Looking more at how the whole thing gets processed:

Am I understanding correctly that the gist of this would be to have a cascade of builds to get to the combined-end-product? First build documentation archives for each individual module, and then those build products become the inputs for the docc merge processing command?

If that's the case, what happens with the cross-references that can't be resolved in the earlier steps? Or am I presuming additional steps and the merge command will also construct and use the ExternalSymbolResolver with the contents from each of the various dependency modules being combined together?

I guess I'm mostly trying to get a sense of what this command would look like if I have 5 or 10 dependencies that I want to bundle and render together with cross-links.

Does this remove the need for --emit-digest, or only for the merge use case? (I'm using it to extract a list of all the possible symbols within a module in order to see them "jumbled all together on the table" for when I go to organize/curate documentation). I do like this additional detail being included in the JSON.
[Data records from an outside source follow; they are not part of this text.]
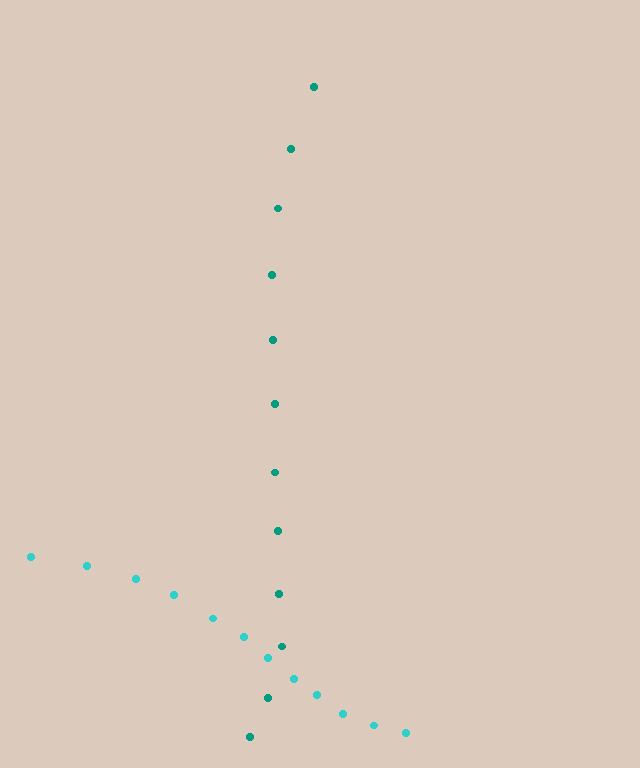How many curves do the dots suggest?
There are 2 distinct paths.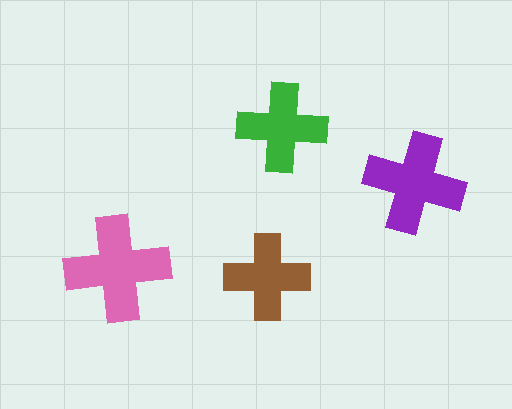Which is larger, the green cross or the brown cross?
The green one.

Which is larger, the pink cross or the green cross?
The pink one.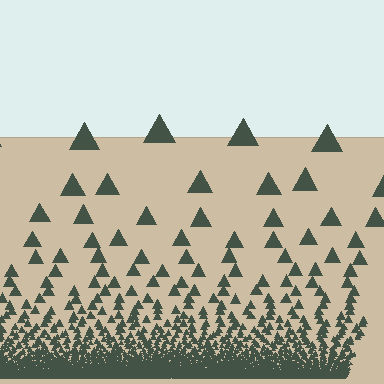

I'd really hoped (and wanted) to be able to reference some of Apple's documentation - specifically Swift standard library, Foundation, Combine, and in some cases SwiftUI - to be able to reference the protocols, classes, or structs that are relevant to a library that extends on upon any of those. If that needs to be an explicit HTML link, so be it - but it would be a far nicer experience (IMO) to be able to use at least use a doc:// reference, and have some mechanism to let me know if that link was incorrect (didn't resolve) rather than post-processing through any rendered pages to verify that a link still resolves after it's rendered. That's overlaying a bit with your future directions, so I may just be wanting to jump to a flying-car style end-state here.

presumably, both colliding links would have to be written with the module name prefixed, just as you do in source.

they get resolved in the later steps. some kind of tiered link resolution architecture is inevitable once versioning enters the picture.

why do we even need the scheme to begin with? why can’t references to imported symbols "just work" like they do in source?

I love the convenience of symbols, and for the most part I'm sure they will just work, but they're all referenced from the context of a local page, and even adding a preceding / doesn't resolve between different canonical documentation references. The extended doc:// scheme does by including a hostname (or bundle ID in hostname form) in the middle, which is why I like it and will probably tend to use it when I can figure out (or have access to) additional resolver infrastructure to reference those external locations.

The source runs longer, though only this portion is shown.